Scientists film hagfish anti-shark slime weapon
27 October 2011
The hagfish found in New Zealand’s deepest waters is grotesque enough, thanks to its scary protruding teeth straight from a horror film. Now, scientists have witnessed the full power of its other gruesome feature – a built-in slime weapon to deter predators such as sharks, making it one of the planet’s ultimate survivors.
Researchers from Te Papa and Massey University have just released graphic underwater footage showing for the first time how the primitive hagfish – also known as the snot-eel – defends itself by emitting a choking, gill-clogging slime that might be the envy of any surfer under attack from a shark.
The footage, part of a study of New Zealand’s deep-sea animal diversity, is from special cameras that captured images of various fish attacking hagfish off Three Kings and Great Barrier Islands as they feed on bait attached to the camera. As soon as it is attacked, the hagfish releases a gooey mucus-like substance from its battery of slime glands and up to 200 slime pores, causing predators to gag before hastily retreating.
“Our video footage in New Zealand waters has proven that hagfish secrete slime at an incredibly fast speed when under attack by predators such as large sharks or bony fishes,” says Dr Vincent Zintzen, lead scientist of the project from Te Papa.
A paper on the findings just published online in Scientific Reports (Nature Publishing Group) titled Hagfish predatory behaviour and slime defence mechanism describes the effectiveness of the “copious slime” in choking would-be predators without apparently poisoning or killing them. This in turn allows the hagfish to carry on feeding or to make an escape, clearly a success as an evolutionary strategy.
Other new findings include the discovery that the hagfish is not only an ocean scavenger but is also a predator – with a twist. Footage reveals its bizarre method of burrowing into sand in pursuit of a red bandfish by knotting its tail for additional leverage as it grabs its hidden prey before unknotting and emerging from the sand.
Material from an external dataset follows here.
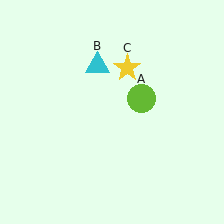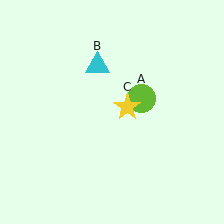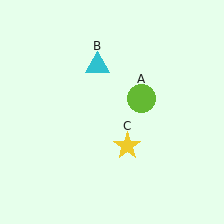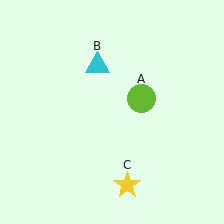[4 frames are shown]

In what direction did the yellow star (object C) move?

Professor Marti Anderson, a marine biologist and statistician at Massey’s New Zealand Institute for Advanced Study at Albany, co-authored the study. She says the footage provides clear evidence of how the unique slime defence mechanism works and also how hagfish exhibit different adaptive feeding strategies.
“Taken together, the findings help to explain why the hagfish, a very primitive fish, has endured successfully for around 300 million years,” she says. Anatomically modern humans have been around for just 200,000 years by comparison.
“We know so very little about the deep sea. Simply dropping cameras into the water at a range of depths in a systematic design not only gives us good quantitative data to model diversity and behaviour, it also has a high probability of finding something new,” says Professor Anderson. “Using underwater video cameras, we can actually see fish in their own environment, which is far more informative than what can be learned from the often bedraggled specimens brought to the surface in research trawls.”
Dr Clive Roberts, co-author and curator of fishes at Te Papa, says the ecological role of the hagfish may be far more diverse than previously considered. “Hagfish, which are quite abundant in the deep sea, were previously observed feeding on carcasses of dead whales, fishes and invertebrates. Our video footage now clearly shows that hagfish are also hunters able to prey on live fishes.”
Since 2009, the scientists have deployed cameras at depths ranging from 50 to 1500 metres around New Zealand. So far, over 1000 hours of footage has been collected off the Kermadec Islands, Three Kings Islands, Great Barrier Island, White Island and Kaikoura, with surveys to extend in 2012 to the sea off the Otago Peninsula and down as far as the Auckland Islands.
This research was funded by a Royal Society of New Zealand Marsden Fund Grant to Dr Roberts and Professor Anderson, a Te Papa Collection Development Grant as well as support by the Ministry of Science and Innovation via NIWA and the University of Western Australia.